T2W image of lumbar spine. Pfirrmann grades are labeled next to each disc

Table 4 MRI measurements from intervertebral discs shown in Fig. 5

Discussion

DHI and DHIdiff are novel biomarkers that could be instrumental in the evaluation of IVD degeneration. Accurate diagnoses depend on metrics that are easily reproducible, clear to interpret, and fast to perform. We propose that DHI fulfills these criteria. These new metrics assess height loss in vivo and correlates well with several pathological processes probed by other MRI techniques. We observed a threshold of about 1.5σ, beyond which indicators of degenerative processes had accelerated. Therefore, the DHI, in combination with other MRI biomarkers, has the potential to aid the clinician assess the condition of degenerating discs more accurately.

Although Pfirrmann grading has greatly improved and standardized classification of degenerating discs, it is a subjective assessment and leads to unknown amount of bias. If Pfirrmann classification were supplemented by unbiased quantitative metrics, the physicians would be equipped with more accurate data to diagnose the condition of the discs and plan the best treatment regimen.

Of note, our study discovered discrepancies between Pfirrmann grades and the level of degeneration indicated by ADC, T2W voxel intensity, and DHI. In clinical practice, it would not be beneficial for a patient if his treatments were planned based on low Pfirrmann rating, although his discs were actually in further stages of degeneration. DHI is a potentially useful biomarker and it has a cutoff point beyond which discs undergo major degenerative changes.

Addition of other quantitative metrics might further improve the assessment of degenerating discs. Strong evidence supports the use of ADC and T2W voxel intensity in the assessment of disc health [811, 13, 14, 20]. Each metric reveals additional information about the pathological processes occurring inside the discs. Therefore, these measures add meaningful insight into the phase of ongoing degenerative processes.

The precedent for diagnostic data using standard deviations and a cut off for disease processes is already established with dual-energy X-ray absorptiometry (DXA) and osteoporosis. The mean bone density for a healthy 30-year old is determined and a t score in units of standard deviations demonstrates whether the bones are more or less dense than those of a 30-year old. At a t score of −1.0σ to −2.5σ signifies osteopenia and a score greater than −2.5σ signifies osteoporosis [14, 21]. In a similar fashion, a DHI score of 1.5σ might be used as a threshold of significant aberrations in degenerating discs. If feasibility of this approach is demonstrated with clinical outcomes in future studies, physicians would be equipped with a clear cutoff of disease process instead of ambiguous scores and grades.

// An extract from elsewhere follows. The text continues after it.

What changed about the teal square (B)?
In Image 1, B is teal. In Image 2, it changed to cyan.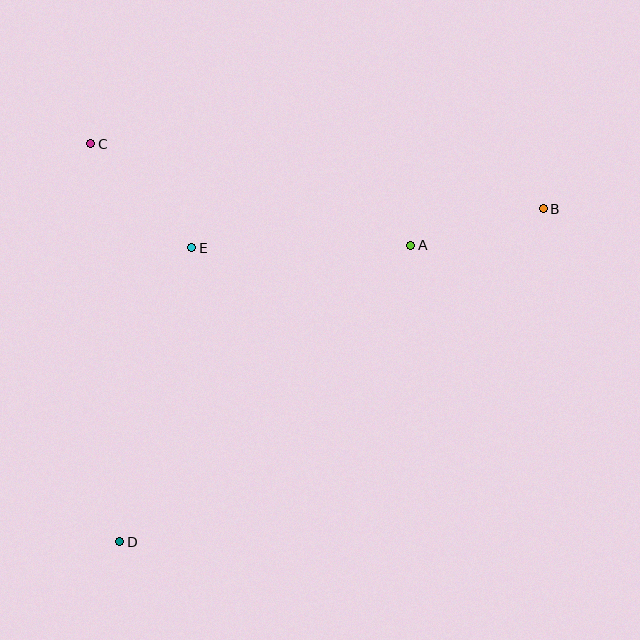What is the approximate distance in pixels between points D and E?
The distance between D and E is approximately 303 pixels.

In this study, care was taken to minimize potential sources of error and bias. Since Pfirrmann classification was used as the gold standard, discs were examined by three experienced raters and the median score of the raters were taken. ROI drawings could be another source of bias and error; nevertheless the technician was carefully trained to encompass anatomy of interest and drawings were verified by an independent operator. We preferred to use the six vertebral measurements approach proposed by Masuda et al. [17] instead of the single vertebral measurement presented by Inoue et al. [18] because the average of six vertebral measurements might reduce small errors made in the placement of measurement lines (Fig. 1). A limitation of the study presented here is the difficulty in obtaining reliable measurements in severely degenerated discs. DHI loss could probably be estimated; however, T2W voxel intensity and ADC measurements could be compromised because it becomes harder to distinguish the compartments of the disc.

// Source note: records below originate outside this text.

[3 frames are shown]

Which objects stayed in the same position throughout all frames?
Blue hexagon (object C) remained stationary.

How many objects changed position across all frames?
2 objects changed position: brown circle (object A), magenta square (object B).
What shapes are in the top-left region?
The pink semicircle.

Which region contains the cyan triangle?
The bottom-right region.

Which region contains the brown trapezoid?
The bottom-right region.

IVD degeneration is a process that affects all people [1]. Understanding the degeneration processes and specific conditions that might lead to low back pain would benefit millions of people suffering from this ailment. Combined information from imaging biomarkers could be used to identify the characteristics of disc degeneration better and plan effective treatments.